XIX : Bukan Mimpi Buruk

524 72 9
                                    

tw : crash, car accident, blood, major character death
_

____

16 Desember 2018

Aku bangun dalam perasaan yang berat bukan main. Aku masih memikirkan hal semalam. Soal perasaanku pada Jongseong dan perkataan Sunghoon.

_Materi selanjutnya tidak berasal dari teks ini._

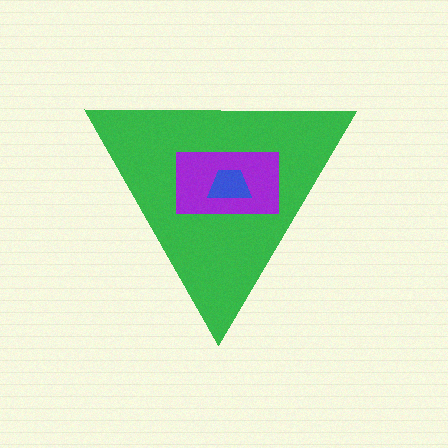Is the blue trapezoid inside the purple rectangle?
Yes.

Jaeyun sudah bangun sedari tadi. Suasana bilik kamarnya begitu dingin dan biru, ikut merasakan apa yang dirasakan Jaeyun. Berusaha mengenyahkan kalutnya, Jaeyun membuka ponselnya, menyalakan sambungan Wi-Fi yang sejak semalam ia pasang di mode pesawat.

Ia dikejutkan oleh notifikasi yang tidak sedikit. Sahabat-sahabatnya menelepon dirinya, paling banyak dari Sunghoon.

Belum sempat ia mengecek telepon dan chat dari sahabatnya, ia kembali dikejutkan dengan notifikasi dari grup kelas 9 dan grup angkatan SMP-nya.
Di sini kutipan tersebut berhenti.